My USB chip has PCI/PCI-X bridge to PCI and it is completly different
initialization procedure - not similiar to yours.
Scott Polley pisze:
> Available to help test/try solutions.
>
> I have a combo card (usb + sata) which has this chip as well, while I
> didn't have the boot-hang issue, no devices are seen (connected prior to
> boot or otherwise). Added comment on a thread specific to this card, but
> it is quite old, and marked as solved (gave up on card).
> https:/
>
> Mac pro 2010, Ubuntu 18, kernel 5.2.2
>
Scott (scothiam) wrote : | #46 |
Sorry if I misunderstood the issue you are having, good luck
Mike (michael-ubu-pan) wrote : | #47 |
Kai-Heng Feng pisze:
> Yes I think it's possible. Mount it, chroot (e.g. systemd-nspawn) into
> the system and install the kernel packages.
>
It's all done on kernel v5.2, which is fully bootable and working.

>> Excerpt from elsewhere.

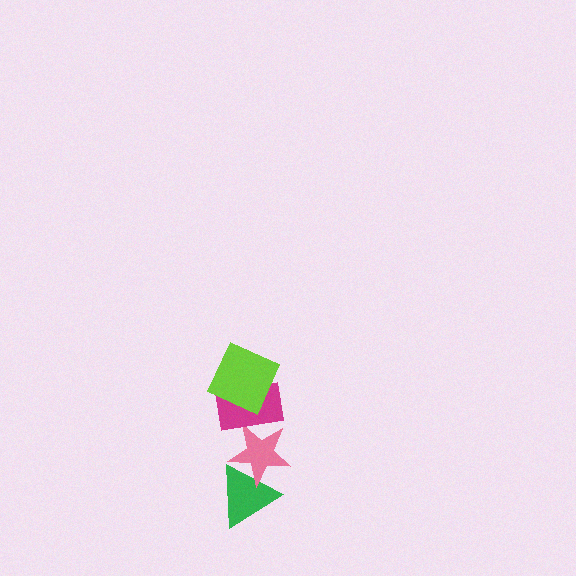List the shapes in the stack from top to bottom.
From top to bottom: the lime square, the magenta rectangle, the pink star, the green triangle.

The conclusion is that Ubuntu from 16.4.3 till now and all Live CD are
unusable, because they are using buggy kernel's >= 4.10 && kernel's < 5.2.
They should be patched.
Kai-Heng Feng (kaihengfeng) wrote : | #48 |
Eoan image uses Linux 5.2:
http://
Mike (michael-ubu-pan) wrote : | #49 |
New Ubuntu 18.04 LTS supported kernel 4.15.0-60-generic is again bootable and USB 3.0 works.
Changed in linux (Ubuntu): | |
status: | Confirmed → Fix Released |
This bug is missing log files that will aid in diagnosing the problem. While running an Ubuntu kernel (not a mainline or third-party kernel) please enter the following command in a terminal window:
apport-collect 1822363
and then change the status of the bug to 'Confirmed'.
If, due to the nature of the issue you have encountered, you are unable to run this command, please add a comment stating that fact and change the bug status to 'Confirmed'.
This change has been made by an automated script, maintained by the Ubuntu Kernel Team.